I've heard that travel is a good time to get rid of stuff. Take old clothes, wear them and throw them away so as to free up suitcase space for some additional surprises, and general rebirth. For the three-month residency in Iowa, I took two old dresses and planned to throw them away. One was a TOUGH Jeansmith black turtleneck sweater hoodie, good for my self-defense during demonstrations: I had worn it for the WTO protest in 2005. Hit by water cannons, soaked in salty water, it shrank and turned lumpy and ill-fitting. The other was a REPLAY yellow and green plaid crumpled softshirt, which I bought my first year of high school. It's been near twenty years since then. I wore it to the Star Ferry Pier protests to stop its demolition. Recently it had become something to add a scent of unkemptness.

Hanging on to clothes is remembering. In my hesitation to throw things away, I can't help feeling nostalgic. During the IWP residency, I spread out my clothes around my hotel room. Over and over, I tried to give myself reasons to throw them away. In his Tune: Partridge Sky (鷓鴣天), Yan Jidao (晏幾道) writes, "Tipsily I caress the spring clothes, reminiscing about the past from their fragrance / Willfully the gods oppose me, evoking remorse to sting my ignorance." Nalan Xingde's (納蘭性德) Tune: Spring in Princess Qin’s Garden (沁園春) says “Tangled in love / Yet my struggle perishes with your sudden death / Packing up your old clothes, their fragrance lingers in the past.” These are two cases of stubborn love, ending up with sad stories.
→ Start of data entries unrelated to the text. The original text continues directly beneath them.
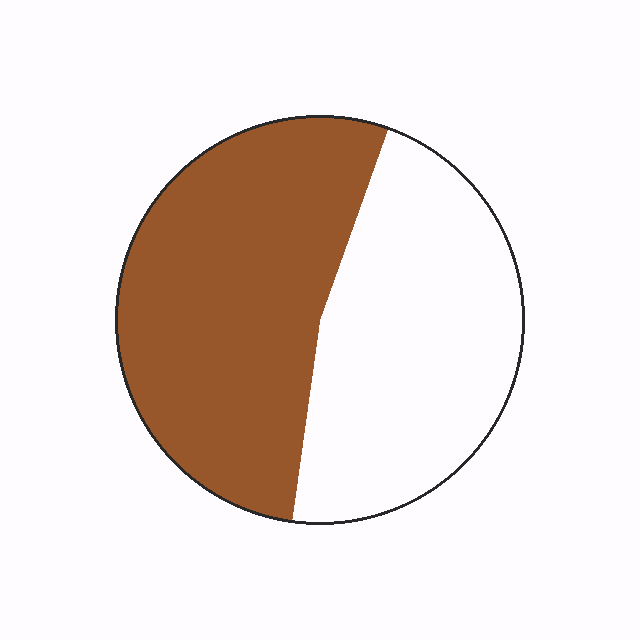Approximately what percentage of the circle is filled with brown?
Approximately 55%.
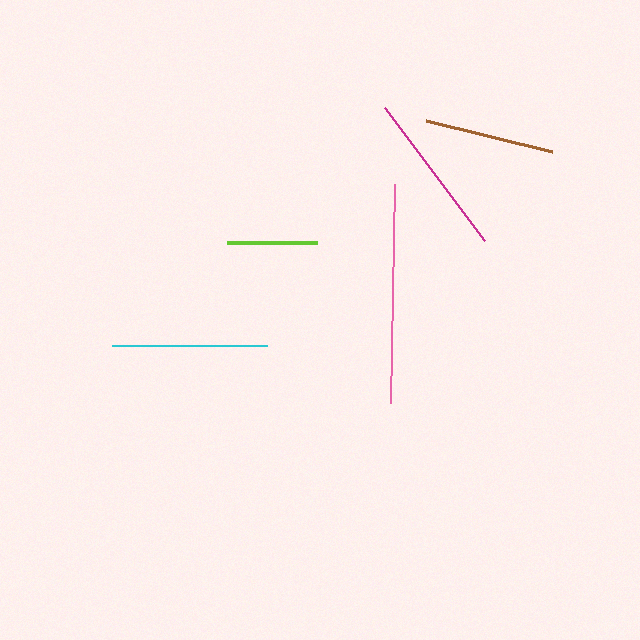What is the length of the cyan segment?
The cyan segment is approximately 155 pixels long.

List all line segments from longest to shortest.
From longest to shortest: pink, magenta and cyan (about equal), brown, lime.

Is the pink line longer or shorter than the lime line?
The pink line is longer than the lime line.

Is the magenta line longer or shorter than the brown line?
The magenta line is longer than the brown line.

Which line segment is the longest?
The pink line is the longest at approximately 219 pixels.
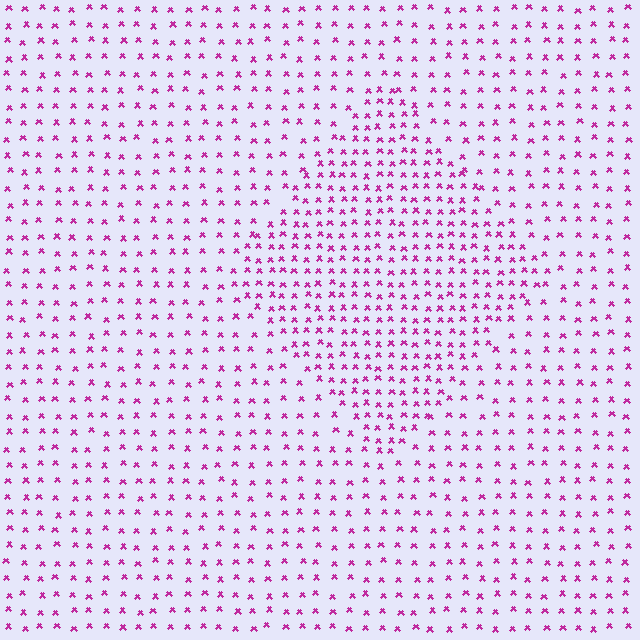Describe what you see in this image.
The image contains small magenta elements arranged at two different densities. A diamond-shaped region is visible where the elements are more densely packed than the surrounding area.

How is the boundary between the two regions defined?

Reminiscing about what? Revolutions in Hong Kong are never written about, if at all, in the city’s official history. The official history (if there is one) always says that everything is a top-down gift from the authority [powers-that-be]. The processes and results of revolutionary action are only remembered in one’s words, or in one’s body. The Taiwanese writer Fang Hueizhen (房慧真) described herself on Facebook as stinky and smelly, after occupying the building of the Taiwanese Congress all day: “But in those exhausted bodies, pairs of eyes shone bright like fire… it’s the real moment ‘to live’… people gave up their bodily boundaries to build a human wall against the state apparatus. Once you’re etched by that feeling, you’ll never forget it. Ever.” This is well said. She fully captured the feeling of being addicted to protesting.

My attachment to the revolution was both spiritual and physical. The exhausted glamour of people seemed to never have been found anywhere else. After the protest, memories would find a host, either a monument or in clothes, and in small things. Back in my home in Mong Kok, I looked at people at the protest site (and one in Admiralty/Central), thinking, what had kept them there on such a bitterly cold night must be the same fundamental affection.

I told my plan to my best friend, the German poet Anja (IWP '14). German people tend to be emotionally restrained; Anja leads an austere life. She said she’s a person who often throws stuff away: "But these two--don't." I knew that I couldn’t give them up.

Who was it who said that love is like climbing a mountain -- if you get to the top, it will be hard to come down? Is it because people will cling to the astonishing view at the top of the mountain? I know: it's because of the commitment, the will and the state you are in when you climb. You are afraid that you aren’t going to be that absolutely perfect person. Climbers all know that it’s easier to get up a hill than down, because it’s easy to get hurt while descending. Those who climb for the first time don’t have the skill to help them get down safely.

It is said that if a person gives his heart away, a part of his soul also leaves. When the time of farewell came, the Argentine writer told me this would be for good. In order not to have an overweight luggage, I got rid of twenty-three pieces of clothing but brought back those two. On the flight back I tried, over and over, to get online, looking for the other writers on Facebook. I am back now, and ugly news is waiting for me. Protest sites are like painful love: too much attachment makes me want to go back to the beginning every now and then, to cancel out all the mistakes, to start over again. Maybe it is to prove that I have the ability to leap into this world. Maybe I’m attached to the endorphins in my brain, and to the fearless parachuting into this world.